Matthew Dobson was an eighteenth-century physician and natural philosopher whose interests ranged far and wide but is today most remembered for what he noted when tasting his patients' urine. It was via this somewhat unpalatable experimentation that he became the first person to recognise the significance of sugar in the urine and blood of people suffering from diabetes. Diabetes had previously been thought to be a disease of the liver or kidneys but Dobson concluded that it was due to abnormal assimilation or digestion. His work was cited by John Rollo who developed dietary control of the disease towards the end of the eighteenth century.
He was born in West Yorkshire in 1735, the son of a nonconformist minister, Joshua Dobson. After graduating from Edinburgh University with an MA in 1753 he attended the Edinburgh Medical School, graduating MD in 1756. Shortly after his marriage in 1759 he settled in Liverpool. Gore's Liverpool Directory of 1766 shows him as living in Harrington Street.

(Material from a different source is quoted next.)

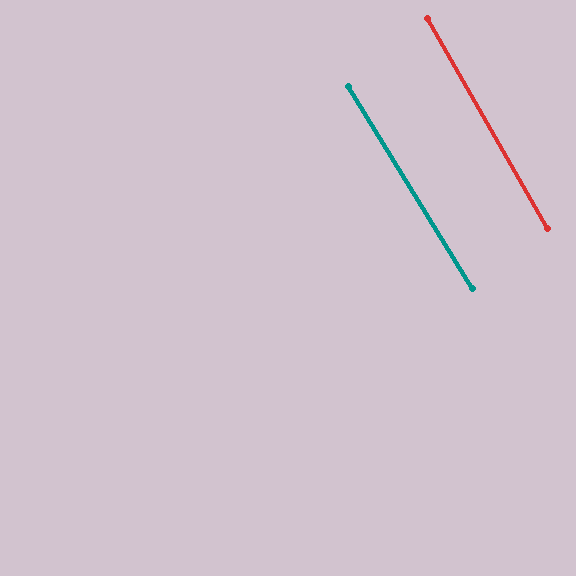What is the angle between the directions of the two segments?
Approximately 2 degrees.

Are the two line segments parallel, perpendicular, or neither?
Parallel — their directions differ by only 1.8°.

At the time of Dobson’s arrival in Liverpool there was a thriving group of radical nonconformists and medical researchers and he became closely involved in their work. He joined a committee which led to the founding of the Octagon Chapel, which stood in Temple Court. In 1769 Dobson helped Matthew Turner, the freethinking Liverpool surgeon, to establish the Liverpool Academy of Art. When, in 1778, he became a fellow of the Royal Society, he was the first Liverpool physician to be thus honoured.
He was appointed physician to the Liverpool Infirmary in 1770 but by 1780 his health had declined and he retired to Bath. He died there on 25 July 1784 and was buried at Walcot church.

SOURCES AND FURTHER READING

There is a useful entry for Dobson in the Oxford Dictionary of National Biography.